程衍之呼吸驟停:“不是,哥,你要幹嘛呀?人家已經挺慘的了,你就放過他吧。”
“他被打斷手腳是他的事,他惹了我的人,就要承擔後果。”
男人的聲音仿若從千年寒冰的陰寒之地傳出,讓人止不住的顫抖,身體像是被寒冰凍入骨髓,絲絲寒氣入體。
“掛了。”
嘟——
一聲聲嘟嘟聲傳來,程衍之才抱著身子哆嗦,蘇沛琛還是那個蘇沛琛,可怕!
這陣子看著他對單以辰那個溫柔順從的樣子,真是讓他誤會蘇沛琛變了,原來沒有,他還是個可怕的男人。
嘶……一陣陣雞皮起來。
收到程衍之的消息後,蘇沛琛立刻吩咐助理調查這個人,這一查問題就出來了,這人真是無利不獲啊,他的賬目簡直慘不忍睹。
“把這些交給他的上司。”
“是。”
好吧,這醉漢人基本是廢了。
第二日,警方的通告出來後,尚凱召開了處理會議,齊父主持會議,所有股東們表情嚴肅。
齊父輕咳兩聲,道:“這件事情雖然得到了處理,但是對我們食府還是造成了一些影響,由於這件事齊副總處理有功,接下來就由他全權接管食府的事務。”
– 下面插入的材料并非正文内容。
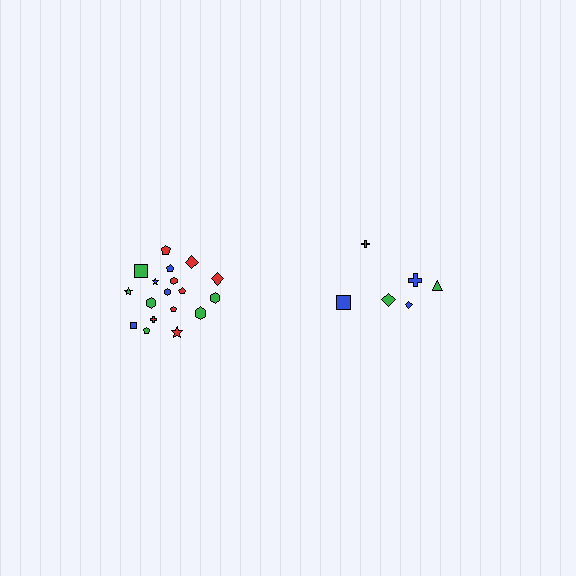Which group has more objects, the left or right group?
The left group.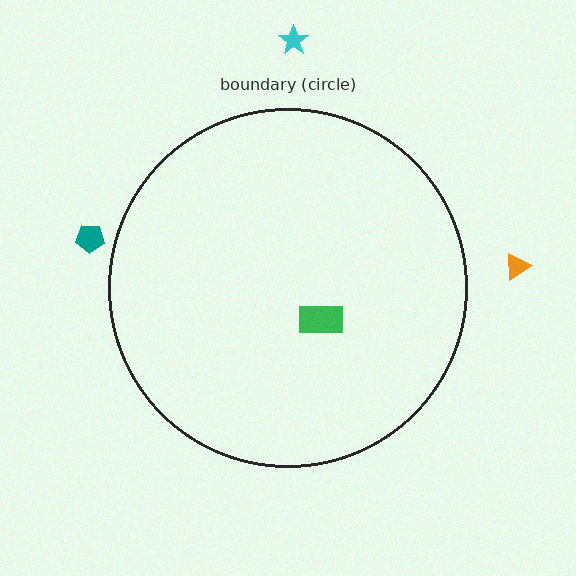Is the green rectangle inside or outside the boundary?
Inside.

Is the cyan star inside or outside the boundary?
Outside.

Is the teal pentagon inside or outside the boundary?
Outside.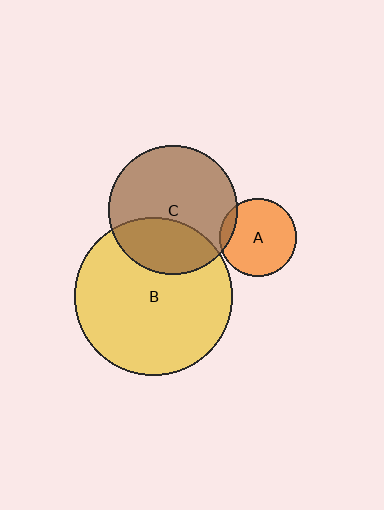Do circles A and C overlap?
Yes.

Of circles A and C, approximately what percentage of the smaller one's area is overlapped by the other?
Approximately 10%.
股東議論紛紛,部分人偷偷看盛廣富的臉色,盛廣富全程沒有發言。
齊父接著講:“近日我的身體也有些不適,所以從今天開始,我的部分項目決定權會交給齊副總,希望大家全權配合他的工作。”
“老齊總,這樣不好吧,小齊總畢竟還年輕,你這樣貿然把權力交給他,怕是不妥。”一個股東輕蔑瞟向齊南行,語氣刻薄。
其他有幾個股東應和他,紛紛表示這個決定不妥,希望齊父收回。
“這次事情要不是有小齊總,還不知道我們尚凱要經受多大的打擊,你們這些老家夥在這裏坐享其成,還要指指點點?”老股東老楊反駁他們。
“誒老楊,你是什麼意思,我們坐享其成?這裏我們哪一位的資曆不比小齊總深?”
咚咚!
“好啦別吵了,齊副總,你有什麼要說的嗎?”
齊南行看向父親,點頭,起身對在座股東們說:“我的資曆和在座各位前輩比確實還不夠,但是這次事情的結果大家已經看到了,如果你們對我有什麼意見,不妨在日後我的工作中提出。”
他手揣兜,盯住盛廣富:“不過各位前輩恐怕沒有提議機會了,我歡迎像盛董這樣的前輩來向我發出挑戰,不過結果嘛……”
他拉長了尾音,手掌撐在會議桌上,勾唇直視盛廣富:“盛董應該比任何人都清楚,你說呢盛董?”